Questa è la vera verità di Dan Gemeinhart (traduzione di Anna Carbone) non è un libro esattamente allegro. Se lo prendete in mano pensando di leggere una storia leggerina, di quelle che servono solo a passare il tempo forse avete sbagliato libro.
O forse no, dipende da voi.
Come definireste un libro dove il protagonista è un bambino di 12 anni con un cancro e un sogno impossibile come scalare il monte Rainier (4394m)?
La prima parola che mi è venuta in mente, non appena ho letto i primi capitoli, è stata triste. Poi però mi sono dovuta ricredere: la tristezza è nel nostro punto di vista, consci di quello che accadrà al bambino (a 12 anni in fondo si è ancora bambini). In Mark invece albergano una forte determinazione unita a dell’amara rassegnazione: morire deve morire, perché allora non morire alle sue condizioni? Perché non fare del periodo che gli rimane una grandiosa e rischiosissima avventura?
Così Mark parte: zaino in spalla, berretto sulla testa, soldi contati e biglietti già stampati (è un bambino molto organizzato), esce di casa senza voltarsi e parte alla volta dell’orizzonte. Il suo orizzonte è una montagna, una signora montagna, di cui ha sentito parlare dal nonno e che ha sempre desiderato scalare. C’è chi ce l’ha nel sangue la montagna: gli occhi al cielo, poche parole, grande determinazione. Senza dire niente a nessuno Mark se ne va, realizzando il peggior incubo di ogni genitore di bambini terminali (ma anche di bambini sani). Non è però proprio solo: in fondo che avventura sarebbe senza un amico fidato, pronto a seguirti in capo al mondo? L’altro protagonista di questa storia è Beau, un cane straordinariamente normale.

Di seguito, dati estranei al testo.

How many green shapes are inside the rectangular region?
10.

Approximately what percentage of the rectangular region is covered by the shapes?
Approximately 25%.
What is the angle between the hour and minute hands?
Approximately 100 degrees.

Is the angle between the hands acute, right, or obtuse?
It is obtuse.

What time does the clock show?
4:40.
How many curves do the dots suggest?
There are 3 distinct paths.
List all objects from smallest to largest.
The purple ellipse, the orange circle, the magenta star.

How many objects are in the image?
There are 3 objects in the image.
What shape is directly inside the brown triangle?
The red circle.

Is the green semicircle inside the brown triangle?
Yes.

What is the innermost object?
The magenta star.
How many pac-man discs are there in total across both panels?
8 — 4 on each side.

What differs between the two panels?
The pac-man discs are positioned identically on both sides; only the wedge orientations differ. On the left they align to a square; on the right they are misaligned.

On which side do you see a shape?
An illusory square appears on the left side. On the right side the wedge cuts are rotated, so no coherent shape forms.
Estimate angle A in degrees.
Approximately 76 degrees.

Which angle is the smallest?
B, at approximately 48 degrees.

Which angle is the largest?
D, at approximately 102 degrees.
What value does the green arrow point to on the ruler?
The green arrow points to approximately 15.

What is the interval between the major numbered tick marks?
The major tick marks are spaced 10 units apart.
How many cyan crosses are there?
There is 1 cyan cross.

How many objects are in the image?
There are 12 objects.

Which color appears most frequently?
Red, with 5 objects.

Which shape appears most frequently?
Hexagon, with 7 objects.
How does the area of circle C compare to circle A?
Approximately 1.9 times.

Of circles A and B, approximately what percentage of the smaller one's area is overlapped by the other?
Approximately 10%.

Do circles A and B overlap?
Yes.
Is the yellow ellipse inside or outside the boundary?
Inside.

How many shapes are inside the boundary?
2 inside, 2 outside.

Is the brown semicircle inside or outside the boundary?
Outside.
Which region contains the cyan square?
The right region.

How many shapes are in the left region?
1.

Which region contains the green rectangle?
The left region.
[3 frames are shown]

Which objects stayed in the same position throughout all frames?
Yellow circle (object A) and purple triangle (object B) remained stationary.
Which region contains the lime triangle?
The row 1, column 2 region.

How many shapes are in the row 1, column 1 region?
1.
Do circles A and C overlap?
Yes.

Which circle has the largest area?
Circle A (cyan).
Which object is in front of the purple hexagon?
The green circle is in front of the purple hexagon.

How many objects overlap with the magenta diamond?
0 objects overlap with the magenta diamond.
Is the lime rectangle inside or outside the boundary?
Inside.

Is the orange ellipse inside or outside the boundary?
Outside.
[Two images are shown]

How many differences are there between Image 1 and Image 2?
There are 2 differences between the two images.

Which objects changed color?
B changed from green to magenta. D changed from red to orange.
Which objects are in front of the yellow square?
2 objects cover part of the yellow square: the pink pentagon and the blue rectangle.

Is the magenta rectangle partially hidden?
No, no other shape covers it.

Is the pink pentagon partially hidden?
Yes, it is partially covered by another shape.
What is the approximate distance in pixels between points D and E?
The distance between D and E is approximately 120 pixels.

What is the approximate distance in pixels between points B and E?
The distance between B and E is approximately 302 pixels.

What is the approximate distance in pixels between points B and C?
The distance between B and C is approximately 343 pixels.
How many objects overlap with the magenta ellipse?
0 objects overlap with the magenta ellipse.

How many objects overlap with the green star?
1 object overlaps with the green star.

Quello che ti domandi per tutto il libro è se Mark ci riuscirà a realizzare il suo ostinato sogno. È un bambino intelligente e riesce a depistare i suoi inseguitori, raggiungendo i suoi obiettivi uno alla volta, ma ogni passo per lui sembra una condanna. Nausea, debolezza, mancamenti: siamo noi i genitori preoccupati mentre lo vediamo spegnersi pagina dopo pagina. Per fortuna c’è Beau, che lo difende, lo lecca amorevolmente, si rannicchia accanto a lui nella notte trasmettendogli il suo calore. Il cagnolino lo tiene in vita e gli dà l’unico motivo, forse, per sopravvivere: proteggerlo. È straordinaria la forza di cui siamo capaci quando vogliamo proteggere qualcuno che amiamo.
Gli ingredienti per far scendere una silenziosa lacrima lungo la guancia ci sono tutti, e la parola fine sembra già esser stata scritta. Dan Gemeinhart però non ci sta raccontando una storia drammatica, stereotipata: racconta una storia fatta di rabbia, ostinazione e tanta voglia di vivere. In questo libro c’è si un destino spietato che si accanisce contro un bambino allo stremo, ma senza drammatizzare. È un racconto lucido e razionale, a tratti fin troppo duro ed è lì che stai per cedere alla commiserazione, magari mormorando “povero bambino“, però questo Mark non te lo permette. Al contrario di altri libri in cui si raccontano vicende simili, qui quello che ti colpisce è la determinazione di Mark: lui vuole in cima al monte Rainier. Se ci riesce o meno lo si può scoprire solo leggendo.
Si stavo male ed ero ferito. E con questo?
Non era mica una novità.
Va bene, avevo quasi finito i soldi, e la notte i lupi mi avevano fatto a pezzi.
Ma c’era il mio cane con me. Avevo ancora tempo. Dovevo andare.